Having warmed the tea-pot, she set out some biscuits on a flowered plate.

‘My mother was a medium, a spiritualist. She died five years ago.’

‘My own mother passed on – a little more recently than that. It merely
seems
longer,’ Ronald said.

When the tea had drawn, they sat and drank it and talked about their dominant mothers and how they missed them.

‘I have my cousin upstairs,’ Madame Olga said. ‘Mavis Lacey. By the way,
my
name is Lacey too. Winnie.

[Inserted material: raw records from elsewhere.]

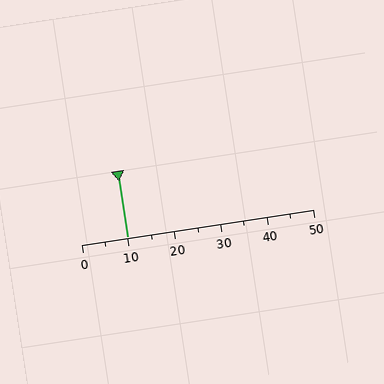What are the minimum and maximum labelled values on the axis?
The axis runs from 0 to 50.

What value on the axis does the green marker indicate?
The marker indicates approximately 10.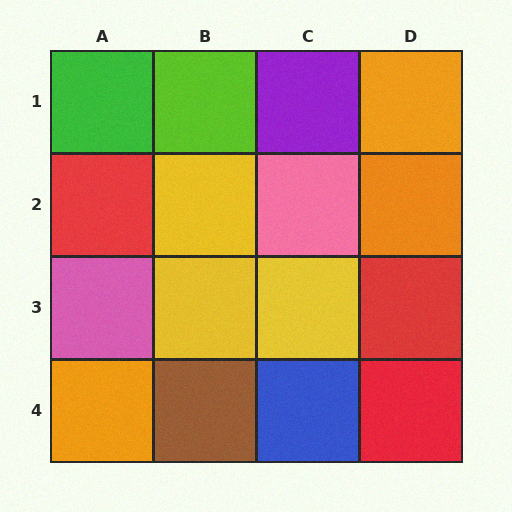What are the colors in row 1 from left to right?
Green, lime, purple, orange.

But of course you must have known that.’

He had described to her, while still standing outside the front door, how he had managed to track her down. It was then that the fear had come over her face. ‘But Mavis has her own life,’ she went on now. ‘Bingo and that. I could never go out alone and she does – sometimes, since I was ill, a little walk down to the shops makes me feel nervous. But I see my clients.’ She glanced down at a skirt with a pinned-up hem and then away from it with a look of distaste.

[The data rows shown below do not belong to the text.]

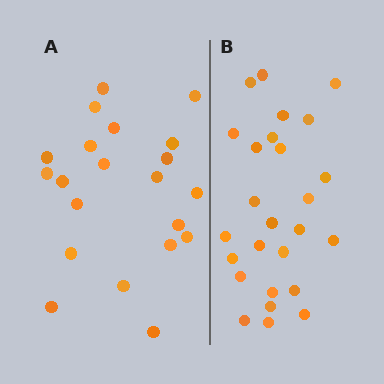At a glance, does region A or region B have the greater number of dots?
Region B (the right region) has more dots.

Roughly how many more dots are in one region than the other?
Region B has about 5 more dots than region A.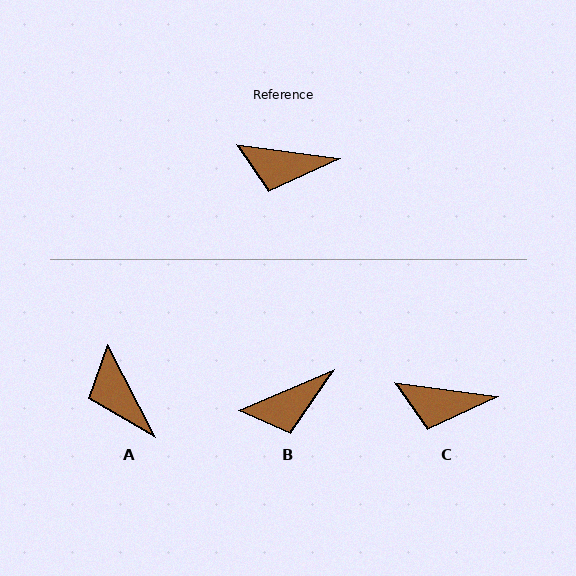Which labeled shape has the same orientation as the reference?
C.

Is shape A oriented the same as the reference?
No, it is off by about 55 degrees.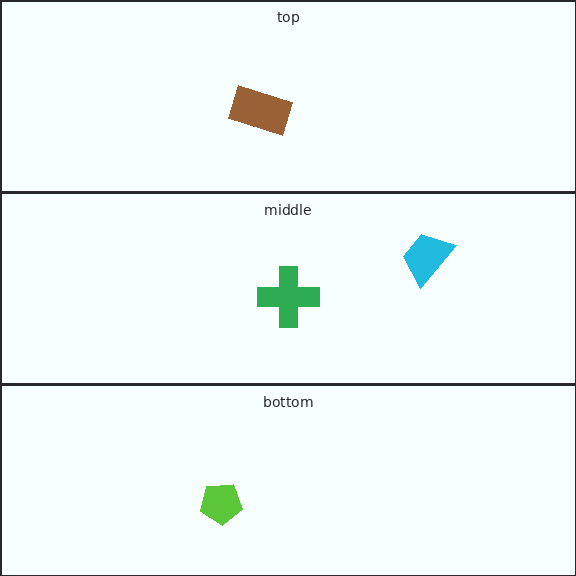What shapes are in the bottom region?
The lime pentagon.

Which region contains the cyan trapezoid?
The middle region.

‘Is it … remunerative?’ Ronald asked.

‘Well, I am slow at it so far. Everything takes too long. And sometimes things go wrong and have to be done again.’ She looked upset, as if some such calamity had recently happened.

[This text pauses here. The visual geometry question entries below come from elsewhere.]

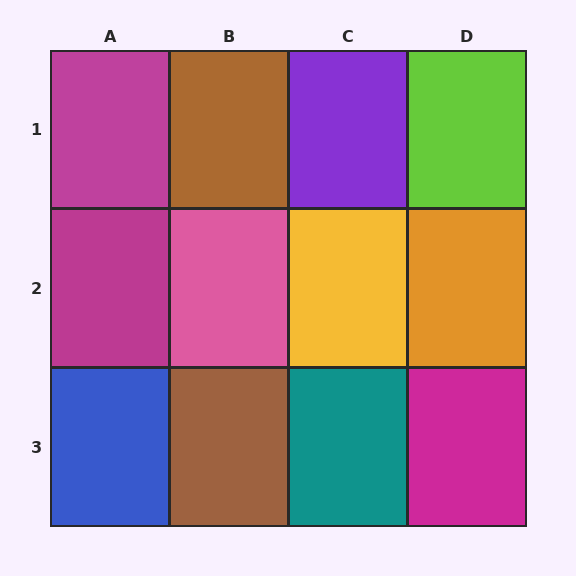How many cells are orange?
1 cell is orange.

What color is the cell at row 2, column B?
Pink.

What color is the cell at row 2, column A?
Magenta.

Ronald had taken against Mavis and her selfish bingo-playing. ‘You need a little cheering up after an illness,’ he said.

He declined a biscuit. She nibbled at one as if it were a curious thing she had never tried before.

‘Well, now, about the promise of promotion you held out to me,’ he began.

She got up quickly to refill the tea-pot in her hand, staring at him.

‘I travelled abroad. I had a kidney stone,’ he went on.

He felt weak and confused. He accepted another cup of tea and sat back, easy, relaxed, as he had seldom been in his life. ‘You have some uncanny genius, no doubt of that.’

‘No longer. I am tired.’

‘The virtue has gone out of you,’ he said, not quite knowing what he meant. ‘You have given all of yourself. No one can do more. And there must come a time for packing it all in.’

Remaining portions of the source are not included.